係合凸部をスペースや形状の自由度の高い車内側側壁に形成することにより、係合凸部の形状の自由度を確保することができる。さらに、ドアガラスの突き当てにより車外側側壁と比べて変形しにくい車内側側壁に係合凸部を形成していることと、車外側側壁と比べて上下の長さを長くできる車内側側壁に係合凸部を形成しているため、係合凸部の変形を抑制して、ガラスランがフランジ部から外れることを確実に防止できる。
【0037】
請求項8の本発明は、ドアフレームのフランジ部は、アウターパネルとインナーパネルの先端から構成され、フランジ部の根元部は、ドアフレームのフランジ部の開口方向に屈曲して形成された屈曲部が設けられ、屈曲部の上面側に係合凸部が当接する自動車用ガラスランである。
【0038】
請求項8の本発明では、フランジ部の根元部は、ドアフレームのフランジ部の開口方向に屈曲して形成された屈曲部が設けられ、屈曲部の上面側に係合凸部が当接するため、係合凸部が抜け止の作用をしてガラスランがフランジ部の開口方向に外れ難くなる。
【0039】
請求項9の本発明は、ドアフレームのフランジ部の先端を係止する先端係止部は、ストッパ部材の断面略コ字形の先端が、断面U字形に屈曲して形成された自動車用ガラスランである。
【0040】
請求項9の本発明では、ドアフレームのフランジ部の先端を係止する先端係止部は、ストッパ部材の断面略コ字形の先端が、断面U字形に屈曲して形成されたため、ストッパ部材をドアフレームのフランジ部に挿入するのみで、先端係止部で確実にストッパ部材をドアフレームのフランジ部に係止することができ、組付けが容易である。
【発明の効果】
【0041】
ストッパ部材底壁は、ストッパ部材底壁凹部の少なくとも一方の面から断面略U字形の内部方向に折り曲げられて形成されたストッパ部材底壁係止片を設け、ストッパ部材底壁係止片の先端を底壁取付リブに係止させるため、底壁取付リブにストッパ部材底壁係止片の先端を食い込ませて、底壁リップを保持することにより、ストッパ部材がガラスランから脱落することを防止できる。
【図面の簡単な説明】
【0042】
【図1】本発明の実施の形態であるガラスランのコーナー部をドアフレームのコーナー部に装着した状態の断面図であり、図2におけるA−Aに沿った断面図である。

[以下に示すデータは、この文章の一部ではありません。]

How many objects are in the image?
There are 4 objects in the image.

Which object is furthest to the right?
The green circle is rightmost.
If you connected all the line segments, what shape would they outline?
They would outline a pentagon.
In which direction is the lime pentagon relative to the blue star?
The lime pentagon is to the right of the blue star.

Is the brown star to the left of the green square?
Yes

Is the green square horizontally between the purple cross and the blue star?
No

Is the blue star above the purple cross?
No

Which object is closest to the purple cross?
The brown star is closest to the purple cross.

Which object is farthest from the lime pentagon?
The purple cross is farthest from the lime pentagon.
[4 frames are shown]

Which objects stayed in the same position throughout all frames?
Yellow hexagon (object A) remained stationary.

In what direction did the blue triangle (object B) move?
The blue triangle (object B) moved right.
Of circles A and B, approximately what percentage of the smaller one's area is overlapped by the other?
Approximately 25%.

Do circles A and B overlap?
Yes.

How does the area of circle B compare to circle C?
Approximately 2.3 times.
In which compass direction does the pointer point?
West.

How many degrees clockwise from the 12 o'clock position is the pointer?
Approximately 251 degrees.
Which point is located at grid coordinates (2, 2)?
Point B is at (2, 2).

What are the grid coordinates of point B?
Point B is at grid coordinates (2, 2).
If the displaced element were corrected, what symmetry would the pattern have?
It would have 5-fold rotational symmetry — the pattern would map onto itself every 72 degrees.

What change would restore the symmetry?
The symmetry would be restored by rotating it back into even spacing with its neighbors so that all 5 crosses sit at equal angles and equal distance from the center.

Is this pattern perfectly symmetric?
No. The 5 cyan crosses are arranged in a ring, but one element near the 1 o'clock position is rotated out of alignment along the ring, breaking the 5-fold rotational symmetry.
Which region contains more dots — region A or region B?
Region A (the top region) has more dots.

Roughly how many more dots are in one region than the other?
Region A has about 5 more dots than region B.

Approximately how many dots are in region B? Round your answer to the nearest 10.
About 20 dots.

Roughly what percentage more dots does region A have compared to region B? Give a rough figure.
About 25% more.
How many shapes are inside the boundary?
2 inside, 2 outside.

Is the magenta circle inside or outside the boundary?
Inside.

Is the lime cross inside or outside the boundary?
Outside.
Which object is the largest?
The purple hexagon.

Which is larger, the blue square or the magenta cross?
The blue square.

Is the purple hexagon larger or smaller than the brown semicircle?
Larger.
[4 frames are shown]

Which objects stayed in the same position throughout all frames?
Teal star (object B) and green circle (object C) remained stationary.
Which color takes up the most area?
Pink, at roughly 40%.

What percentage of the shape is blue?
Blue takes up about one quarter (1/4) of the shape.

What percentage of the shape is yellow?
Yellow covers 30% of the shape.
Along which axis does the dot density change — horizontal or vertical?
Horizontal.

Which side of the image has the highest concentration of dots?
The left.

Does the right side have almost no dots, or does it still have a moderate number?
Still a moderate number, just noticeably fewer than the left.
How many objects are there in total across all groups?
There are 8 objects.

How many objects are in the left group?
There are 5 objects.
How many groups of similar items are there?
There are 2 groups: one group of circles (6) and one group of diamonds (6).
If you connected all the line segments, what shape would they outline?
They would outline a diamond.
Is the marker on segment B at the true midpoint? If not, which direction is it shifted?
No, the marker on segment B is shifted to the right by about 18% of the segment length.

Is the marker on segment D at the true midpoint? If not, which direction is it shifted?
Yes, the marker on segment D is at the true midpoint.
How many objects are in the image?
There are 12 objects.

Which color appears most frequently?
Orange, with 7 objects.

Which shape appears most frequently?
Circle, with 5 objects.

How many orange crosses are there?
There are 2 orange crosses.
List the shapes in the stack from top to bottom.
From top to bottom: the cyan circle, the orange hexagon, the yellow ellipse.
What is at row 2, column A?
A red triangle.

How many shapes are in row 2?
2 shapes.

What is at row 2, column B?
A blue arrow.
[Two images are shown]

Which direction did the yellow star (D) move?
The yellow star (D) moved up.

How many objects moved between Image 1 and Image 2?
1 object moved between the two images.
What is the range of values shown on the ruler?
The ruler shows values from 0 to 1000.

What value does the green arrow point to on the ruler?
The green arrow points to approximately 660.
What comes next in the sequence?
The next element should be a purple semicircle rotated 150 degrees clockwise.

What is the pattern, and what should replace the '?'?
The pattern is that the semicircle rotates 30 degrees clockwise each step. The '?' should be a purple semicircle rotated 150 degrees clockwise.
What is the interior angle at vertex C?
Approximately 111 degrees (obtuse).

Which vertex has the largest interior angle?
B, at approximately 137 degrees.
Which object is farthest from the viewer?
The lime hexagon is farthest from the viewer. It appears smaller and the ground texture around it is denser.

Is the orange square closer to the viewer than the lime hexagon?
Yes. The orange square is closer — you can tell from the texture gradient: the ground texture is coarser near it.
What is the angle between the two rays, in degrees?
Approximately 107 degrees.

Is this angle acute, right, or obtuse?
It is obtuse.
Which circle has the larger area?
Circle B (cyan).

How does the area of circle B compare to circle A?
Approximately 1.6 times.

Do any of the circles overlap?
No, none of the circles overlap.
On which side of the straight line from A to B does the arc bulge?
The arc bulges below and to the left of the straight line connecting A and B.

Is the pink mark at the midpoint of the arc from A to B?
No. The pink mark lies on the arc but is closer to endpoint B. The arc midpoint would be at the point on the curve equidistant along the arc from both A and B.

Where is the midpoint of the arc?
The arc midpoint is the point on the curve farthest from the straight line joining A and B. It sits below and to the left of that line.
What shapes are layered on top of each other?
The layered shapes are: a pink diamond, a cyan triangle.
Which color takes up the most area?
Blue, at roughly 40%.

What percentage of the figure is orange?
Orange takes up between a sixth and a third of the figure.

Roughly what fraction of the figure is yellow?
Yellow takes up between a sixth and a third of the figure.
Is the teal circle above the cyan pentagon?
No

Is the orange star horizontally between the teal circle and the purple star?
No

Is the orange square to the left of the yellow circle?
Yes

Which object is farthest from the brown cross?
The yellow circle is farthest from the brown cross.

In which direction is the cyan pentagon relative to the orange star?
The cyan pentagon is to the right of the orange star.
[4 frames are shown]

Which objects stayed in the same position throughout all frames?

【図2】本発明の実施の形態であるガラスランにストッパ部材を装着した状態の正面図である。
【図3】本発明の実施の形態で使用するガラスランコーナー部の正面図である。
【図4】本発明の実施の形態で使用するストッパ部材の断面図である。
【図5】本発明の実施の形態で使用するストッパ部材の左側面図である。
【図6】本発明の実施の形態で使用するストッパ部材の右側面図である。
【図7】本発明の実施の形態であるガラスランの直線部をドアフレームの上辺に装着した状態の断面図であり、図8におけるB−Bに沿った断面図である。
【図8】本発明の実施の形態であるガラスランの正面図である。
【図9】自動車ドアの正面図である。
【図10】従来のガラスランを直線部に装着した状態の断面図である。
【図11】従来の他のガラスランを直線部に装着した状態の断面図である。
【図12】従来の他のガラスランをコーナー部に装着した状態の断面図である。
【発明を実施するための形態】
【0043】
本発明の実施の形態を、図1〜図9に基づき説明する。
図9は、自動車のサイドのドア1の正面図であり、図8は、ドア1のドアフレーム2に取付けるフロントドアのガラスラン10の正面図である。図9に示すように、ドア1の上部にはドアフレーム2が設けられ、ドアガラス5が昇降自在に取付けられる。すなわち、ドアフレーム2の内周には、ガラスラン10が取付けられ、ドアガラス5の昇降を案内するとともに、ドアガラス5とドアフレーム2との間をシールしている。
【0044】
ガラスラン10は、図8に示すように、全体として押出成形で形成された直線部11と、ドアフレーム2のコーナー部2bに取付けられ、上記の直線部11を接続し、型成形で形成されるコーナー部12からなる。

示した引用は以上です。